And there’s the rub. Computer Science is an atypical case when it comes to online learning. Although many aspects of computer science involve qualitative judgments and conceptual reasoning, the core parts of the subject are highly procedural, and lend themselves to instruction-based learning and to machine evaluation and grading. (“Is that piece of code correct?” Let the computer run it and see if it performs as intended.)

Instructional courses that teach students how to carry out various procedures, which can be assessed to a large degree by automatic grading (often multiple choice questions) are the low hanging fruit for online education. But what about the Humanities, the Arts, and much of Science, where instruction is only a small part of the learning process, and a decidedly unimportant part at that, and where machine assessment of student work is at best a goal in the far distant future, if indeed it is achievable at all?

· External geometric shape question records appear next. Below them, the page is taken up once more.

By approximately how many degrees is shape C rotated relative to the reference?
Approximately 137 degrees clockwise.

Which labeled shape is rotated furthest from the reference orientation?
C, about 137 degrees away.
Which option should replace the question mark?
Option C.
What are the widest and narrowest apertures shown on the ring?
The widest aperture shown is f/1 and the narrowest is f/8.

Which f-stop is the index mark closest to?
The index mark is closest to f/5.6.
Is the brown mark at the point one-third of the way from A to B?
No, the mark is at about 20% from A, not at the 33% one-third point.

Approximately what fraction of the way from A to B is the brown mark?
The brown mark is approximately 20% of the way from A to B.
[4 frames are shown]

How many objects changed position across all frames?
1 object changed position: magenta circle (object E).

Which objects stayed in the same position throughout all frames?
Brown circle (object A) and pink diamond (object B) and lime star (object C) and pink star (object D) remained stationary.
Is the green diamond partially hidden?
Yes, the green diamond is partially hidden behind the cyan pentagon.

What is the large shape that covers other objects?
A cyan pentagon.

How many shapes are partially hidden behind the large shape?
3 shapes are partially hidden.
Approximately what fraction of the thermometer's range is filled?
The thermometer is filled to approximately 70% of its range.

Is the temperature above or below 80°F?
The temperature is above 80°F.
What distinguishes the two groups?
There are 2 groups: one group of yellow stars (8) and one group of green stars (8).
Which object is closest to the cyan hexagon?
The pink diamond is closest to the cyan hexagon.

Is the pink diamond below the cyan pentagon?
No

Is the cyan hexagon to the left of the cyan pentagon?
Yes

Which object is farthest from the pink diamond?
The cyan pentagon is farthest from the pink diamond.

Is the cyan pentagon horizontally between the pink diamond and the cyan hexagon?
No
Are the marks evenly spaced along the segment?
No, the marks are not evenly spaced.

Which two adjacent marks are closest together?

In the case of my MOOC, “Introduction to Mathematical Thinking,” the focus was the creative/analytic mathematical thinking process and the notion of proof. But you can’t learn how to think a certain way or how prove something by being told or shown how to do it any more than you can learn how to ride a bike by being told or shown. You have to try for yourself, and keep trying, and falling, until it finally clicks. Moreover, apart from some very special, and atypical, simple cases, neither thinking nor proofs can be machine graded. Proofs are more like essays than calculations. Indeed, one of the things I told my students in my MOOC was that a good proof is a story, that explains why something is the case.

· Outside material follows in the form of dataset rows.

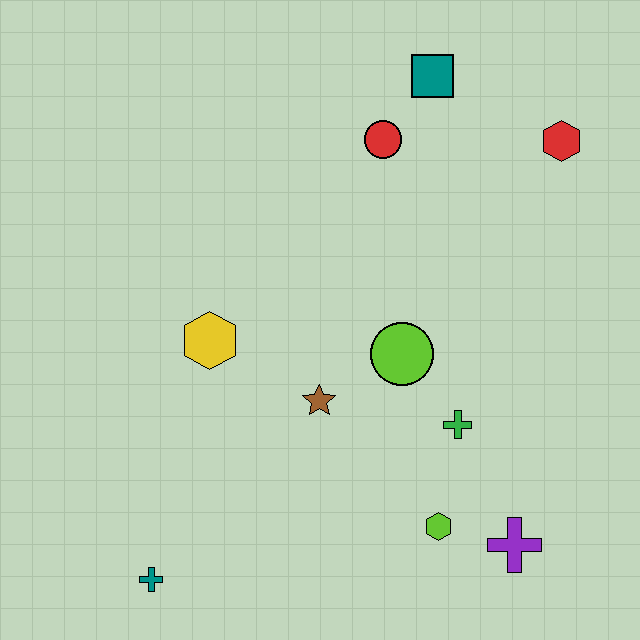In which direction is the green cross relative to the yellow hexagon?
The green cross is to the right of the yellow hexagon.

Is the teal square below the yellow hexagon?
No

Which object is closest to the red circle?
The teal square is closest to the red circle.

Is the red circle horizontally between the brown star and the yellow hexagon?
No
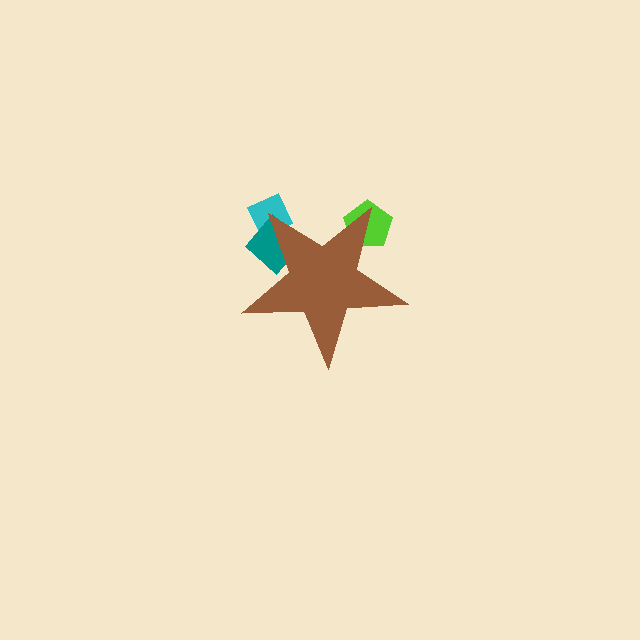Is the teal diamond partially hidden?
Yes, the teal diamond is partially hidden behind the brown star.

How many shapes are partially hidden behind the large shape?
3 shapes are partially hidden.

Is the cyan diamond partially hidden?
Yes, the cyan diamond is partially hidden behind the brown star.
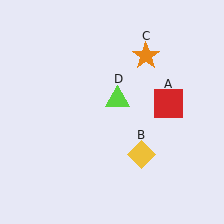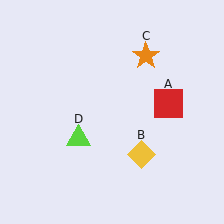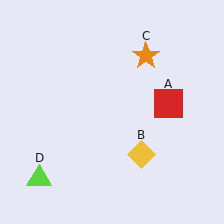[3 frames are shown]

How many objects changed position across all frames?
1 object changed position: lime triangle (object D).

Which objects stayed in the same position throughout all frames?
Red square (object A) and yellow diamond (object B) and orange star (object C) remained stationary.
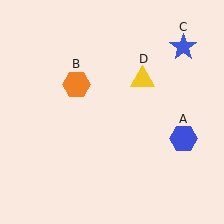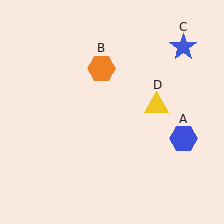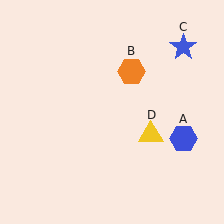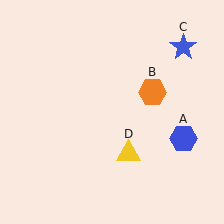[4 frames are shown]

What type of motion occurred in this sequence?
The orange hexagon (object B), yellow triangle (object D) rotated clockwise around the center of the scene.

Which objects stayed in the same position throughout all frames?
Blue hexagon (object A) and blue star (object C) remained stationary.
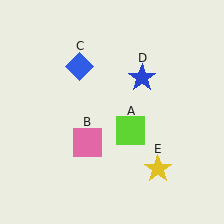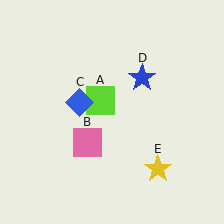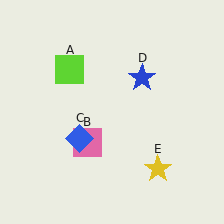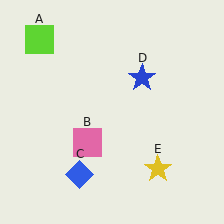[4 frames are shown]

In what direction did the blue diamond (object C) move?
The blue diamond (object C) moved down.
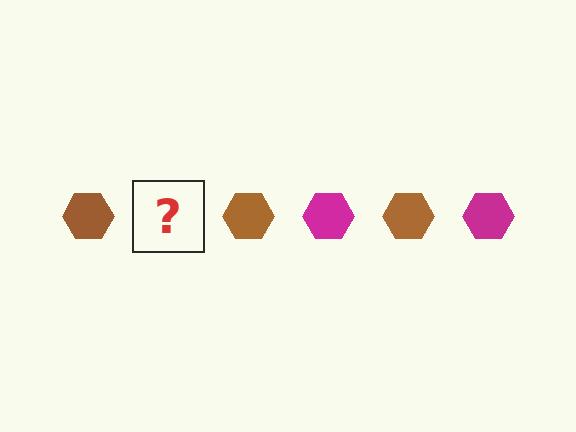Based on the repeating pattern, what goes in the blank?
The blank should be a magenta hexagon.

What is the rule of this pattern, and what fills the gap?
The rule is that the pattern cycles through brown, magenta hexagons. The gap should be filled with a magenta hexagon.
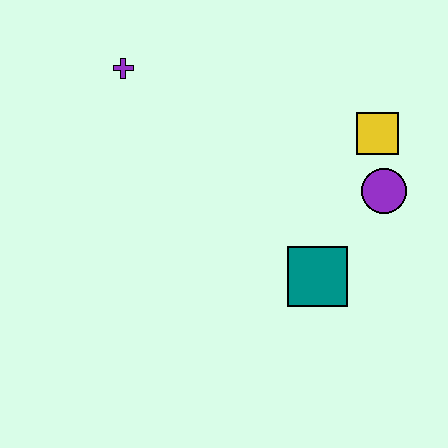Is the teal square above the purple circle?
No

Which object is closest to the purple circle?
The yellow square is closest to the purple circle.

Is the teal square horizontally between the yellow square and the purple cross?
Yes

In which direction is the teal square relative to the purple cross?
The teal square is below the purple cross.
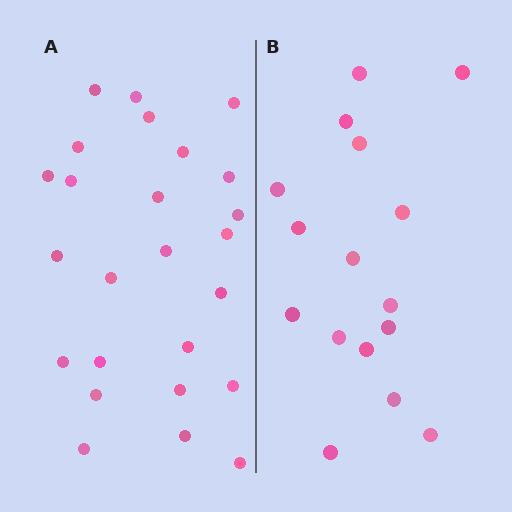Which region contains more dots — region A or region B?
Region A (the left region) has more dots.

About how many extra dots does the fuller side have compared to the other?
Region A has roughly 8 or so more dots than region B.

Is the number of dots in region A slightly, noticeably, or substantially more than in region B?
Region A has substantially more. The ratio is roughly 1.6 to 1.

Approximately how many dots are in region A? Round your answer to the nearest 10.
About 30 dots. (The exact count is 25, which rounds to 30.)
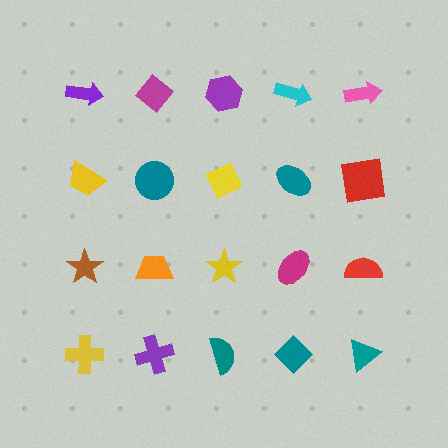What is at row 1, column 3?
A purple hexagon.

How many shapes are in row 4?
5 shapes.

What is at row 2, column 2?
A teal circle.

For the vast majority of students, discussion with (and getting feedback from) professors, TAs, and other students struggling to acquire problem solving ability and master abstract concepts and proofs, is an essential part of learning. For those purposes, the online version does not find its inspiration in Khan Academy as it did for Thrun, but in Facebook, which showed how social interaction could live on the Internet.

When the online version of Thrun’s Stanford AI class attracted 160,000 students, he did not start a potential revolution in global higher education, but two revolutions, only the first of which he was directly involved in. The first one is relatively easy to recognize and understand, especially for Americans, who for the most part have never experienced anything other than instruction-based education.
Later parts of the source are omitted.